-
Notifications
You must be signed in to change notification settings - Fork 3
Adding a data capture system to WhoWasInCommand
By tlongers on 20180328 for the DataMade crew
Description and wireframes for the continued development of a data creation process within WhoWasInCommand.
Our objective is to create an appropriate, easy-to-use, data creation tool for SFM. Presently, SFM’s data creation is done in a Google Sheet. Three different worksheets cover the three main entities (persons, organizations, events); their inter-relations are created manually by Staff Researchers; a particular entry - like a particular person - may have numerous spreadsheet rows corresponding to changes in their status (like a new posting, or a promotion).The benefits of doing it this way are that it is, at root, quite a simple process. Further, we take advantage of Google’s high assurance service, good performance, and an interface that is familiar to most people. Our approach has worked successfully to date but now presents us with a number of serious challenges:
-
As the SFM dataset has grown, so has its complexity. The difficulty of adding, updating, cross-referencing and checking the quality of data has become a threat to the sustainability of our work.
-
The representation of the multi-dimensional nature of SFM data in the flat structure of multiple worksheets means SFM Staff Researchers are doing the things a database should.
-
Analysis of the substance of the data requires it be substantially transformed each time, which are non-trivial challenges for non-programmers.
-
Bringing new Staff Researchers on board is prohibitively difficult - not only do they have to learn the ropes of a difficult method, but also a fiddly toolset.
-
Effective data review processes are difficult to build in the current system, as there is no way to see how records have changed and to easily specify how they should change.
During the creation of WhoWasInCommand.com in mid-2017 we asked DataMade to develop a data creation system. Using this, the Staff Researcher would first enters details about a single source and then passes through a series of data capture screens where they enter data about organizations and persons (and their inter-relations), and incidents.
This “source first” approach suits the use case where a single source contains a lot of information about different entities. In keeping the Staff Researcher focussed “juicing” a specific source it also has a role in quality assurance. However, at the point of developing this, we had not adequately looked at our needs. The workflow breaks down when editing or removing data, which is less linear and requires the analyst to have access to all the sources associated with a datapoint. A number of complementary data management process would be required to enable the Staff Researcher to accomplish this quickly, including views of groups of sources, groups of locations and so on.
In this document we build on the aspirations, specifications and wireframes laid out in What product is Security Force Monitor making? (July 2017) and the excellent progress made in developing WhoWasInCommand.com.
As a reminder, the system roles are:
-
A guest is anyone with a web browser who visits WhoWasInCommand.com
-
A staff researcher is a member of Security Force Monitor tasked with the day-to-day updating and improvement of the data.
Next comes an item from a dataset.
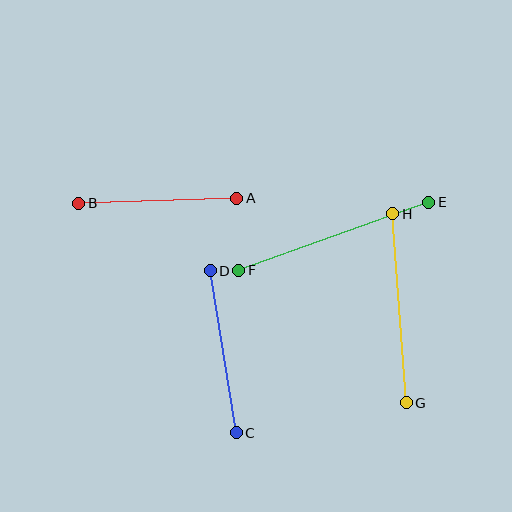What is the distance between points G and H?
The distance is approximately 189 pixels.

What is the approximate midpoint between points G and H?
The midpoint is at approximately (400, 308) pixels.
They could be permanent (staff), short term (interns), or potentially personnel from partner organizations.
-
An administrator is a member of the Security Force Monitor who is a task manager for staff researchers. They control who can do what on WhoWasInCommand, resolve problems with the platform’s use, and manage the overall data publication process
We sketched out the ideas below as a live interactive using Moqups.
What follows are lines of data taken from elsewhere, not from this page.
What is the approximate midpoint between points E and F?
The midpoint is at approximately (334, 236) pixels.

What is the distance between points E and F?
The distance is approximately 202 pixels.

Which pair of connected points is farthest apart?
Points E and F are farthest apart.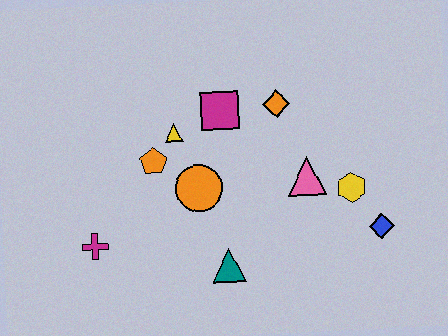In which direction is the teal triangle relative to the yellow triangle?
The teal triangle is below the yellow triangle.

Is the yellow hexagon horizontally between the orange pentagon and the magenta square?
No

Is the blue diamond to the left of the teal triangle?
No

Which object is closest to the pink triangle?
The yellow hexagon is closest to the pink triangle.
Building on the work done by DataMade last year, and following a closer look at our workflows we propose a different approach to building up our data. It involves a number of adaptations to the WhoWasInCommand backend and user interface. It is based on the following six function sets:
-
Exposing sources and locations as freestanding entities.
-
Manually choosing and linking entities rather than a using a single, integrated workflow.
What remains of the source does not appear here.